“Damn all dying clues!”
(This from a policeman, viz. Lt. Christopher McKee of the NYPD, whose job it is to investigate said clues, or any clues.)
“That’s one way to put it,” murmured Mr. Geoffrey Lord softly. “What’s wrong, Chris?”
“Who the hell would do something like that right before dying?—Don’t answer that,” McKee snapped. “I was just talking to Pop O’Leary. He said you were pretty good with these riddles—finding patterns and that sorta thing.”
“Well, here goes nothing: hope I’m not bothering you while you’re working on your latest novel…”
“Not bothering me at all, in fact.” Geoff smiled at a private joke. “Paula—Miss Vale, my secretary, y’know—is off to visit her mother, and I’m a vehement procrastinator. Heaven knows when that book will be finished.”
McKee rubbed his hands and began explaining the case.
The victim was Georj Balchek, the well-known jeweller and rare gem expert. He’d been stabbed in his shop but had apparently lived long enough to drag himself to one of the glass cases, smash the case open, and grab a ruby—before expiring, the ruby grasped with the firmness of rigor mortis.
“Suspects?” said the Great Man, filling his pipe.
There were three, according to the Lieutenant: the store’s manager, Raymond Tallder; the other employee, Fred Mayne; and Balchek’s wife Agnes. All three had the only other keys to the jewellery shop and had not given their keys to anyone (by their own testimony); and the burglary alarm had not gone off. Motives? The usual ones—to wit, greed, hate, and jealousy. Mrs. Balchek, who had no interest in rare gems or any other part of her husband’s time-consuming profession, had long wanted a divorce, as she freely admitted, which Balchek had denied her for fear of scandal. She also benefited from the will—as Tallder did, as well, his motive. Mayne had been passed over for promotion in favor of Tallder, and by all accounts (especially Tallder’s), he was still fuming.
“Hm,” said Geoff. “Is Mayne an expert in gemology as well?”
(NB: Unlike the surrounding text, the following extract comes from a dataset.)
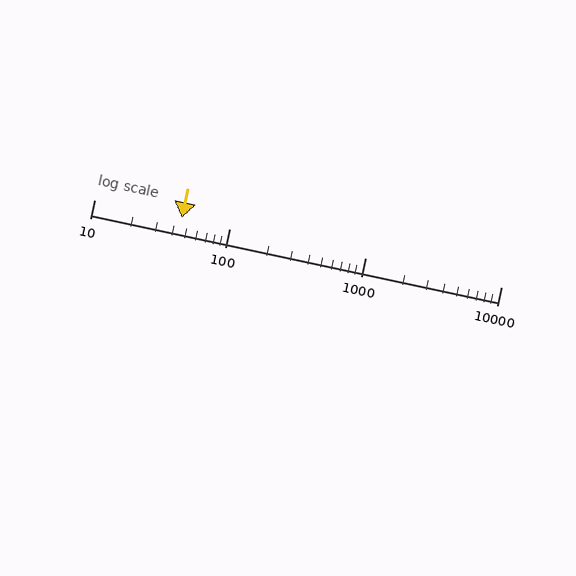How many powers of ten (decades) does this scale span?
The scale spans 3 decades, from 10 to 10000.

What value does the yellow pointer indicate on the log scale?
The pointer indicates approximately 44.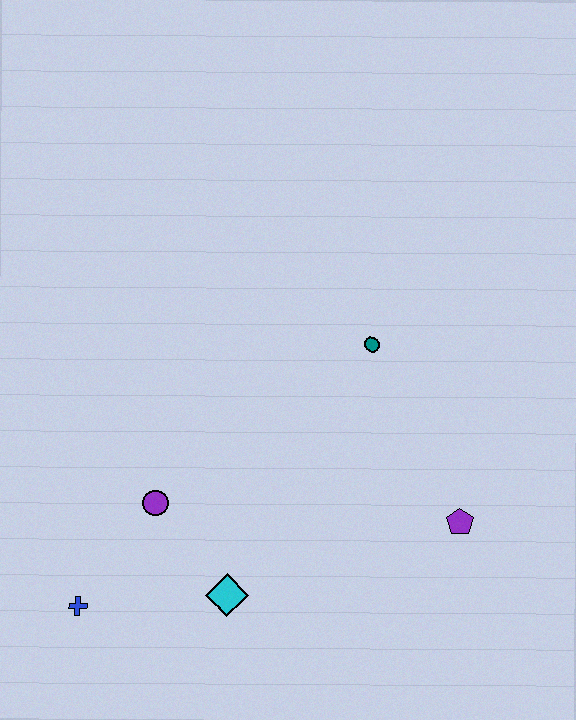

“Not exactly,” said the annoyed Lieutenant. “In fact, not at all—he doesn’t know much about them. Only Tallder and Balchek are—were—experts. Tallder now works mainly in his own office, not behind the counter, but he is a gemologist. Mayne, on the other hand, tends to focus more on the rings and watches.”
“Right. By the way, Chris”—Geoff paused for a minute—“was there a calendar anywhere around?”
“A calendar? What? There was one behind the counter.”
“And you have the suspects’ birthdates?”
Now McKee was very confused—his normal reaction when he brought a case to Geoffrey Lord—and he expressed this confusion with assorted expletives, which amused Geoff greatly. Then McKee’s face cleared, and he murmured:
“Of course, Geoff. How did I ever miss…? And a jeweller, too! Tallder was born in December, and Mrs. Balchek was born in March, and Mayne was born in July.”
“Well, then, Geoff, thanks, but I’ve got the murderer, then. All we need is proof.”
Geoff rose and puffed pensively on the pipe. “Ah–well!–Chris, there’s just one more point…”
Who is the murderer?
How did Geoffrey Lord know?
What is the meaning of the dying clue?